Search Engines / Background | WebReference

Search Engines / Background

Search Engines

I. Background

The Web evolved beyond FTP archives not just by becoming a graphically rich multi-media world, but by evolving tools which made it possible to find and access this richness. Oldsters like this author remember that before browsers there was WAIS (released 1991), and the XWAIS version provided a user-friendly GUI way to find information. However, this system required servers to organize information according to a specific format. GOPHER, another information serving system with some user-friendliness, was released the same year. One of the earliest search engines like those today, Lycos, began in the spring of 1994 when John Leavitt's spider (see below) was linked to an indexing program by Michael Mauldin. Yahoo!, a catalog, became available the same year. Compare this to the appearance of NCSA Mosaic in 1993 and Netscape in 1994.

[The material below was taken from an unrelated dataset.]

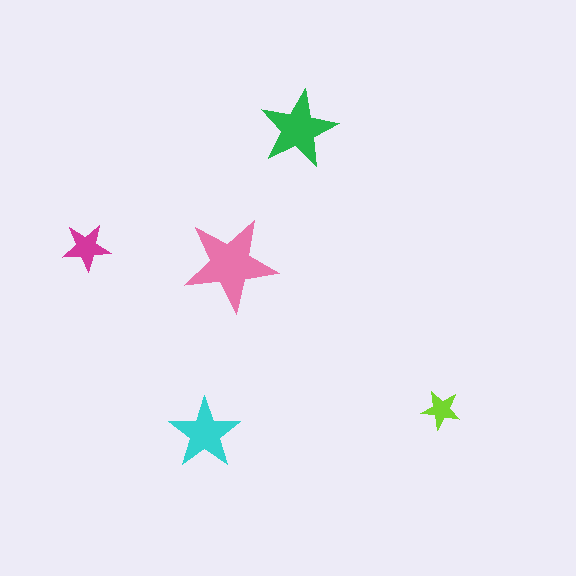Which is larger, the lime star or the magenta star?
The magenta one.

Today there are a score or more of "Web location services." A search engine proper is a database and the tools to generate that database and search it; a catalog is an organizational method and related database plus the tools for generating it. There are sites out there, however, that try to be a complete front end for the Internet. They provide news, libraries, dictionaries, and other resources that are not just a search engine or a catalog, and some of these can be really useful. Yahoo!, for example, emphasizes cataloging, while others such as Alta Vista or Excite emphasize providing the largest search database. Some Web location services do not own any of their search engine technology - other services are their main thrust. Companies such as Inktomi (after a native American word for spider) provide the search technology. These Web location services have put amazing power into every user's hands, making life much better for all of us. . . . and it's all free, right?

. . . Maybe not. It is rumored that these information companies might increase their revenues by selling information - information about you. After you use a search engine and find a page with mutual fund quotes, you might find yourself suddenly receiving e-mail advertising investments. Think this is a coincidence? Think again. The investment company could have paid a search engine for your e-mail address. The sale of such information is not advertised at this time, however, there is an existing protocol for servers to ask a user's browser for such information, routinely entered during set-up. Get scared about your privacy by checking out the anonymizer snoop page. For best results, search for the anonymizer snoop page, "I can see you", then go to it from your search engine (you'll see what I mean). For now, let's stick to the practical aspects of search engines, catalogs, and Web location services.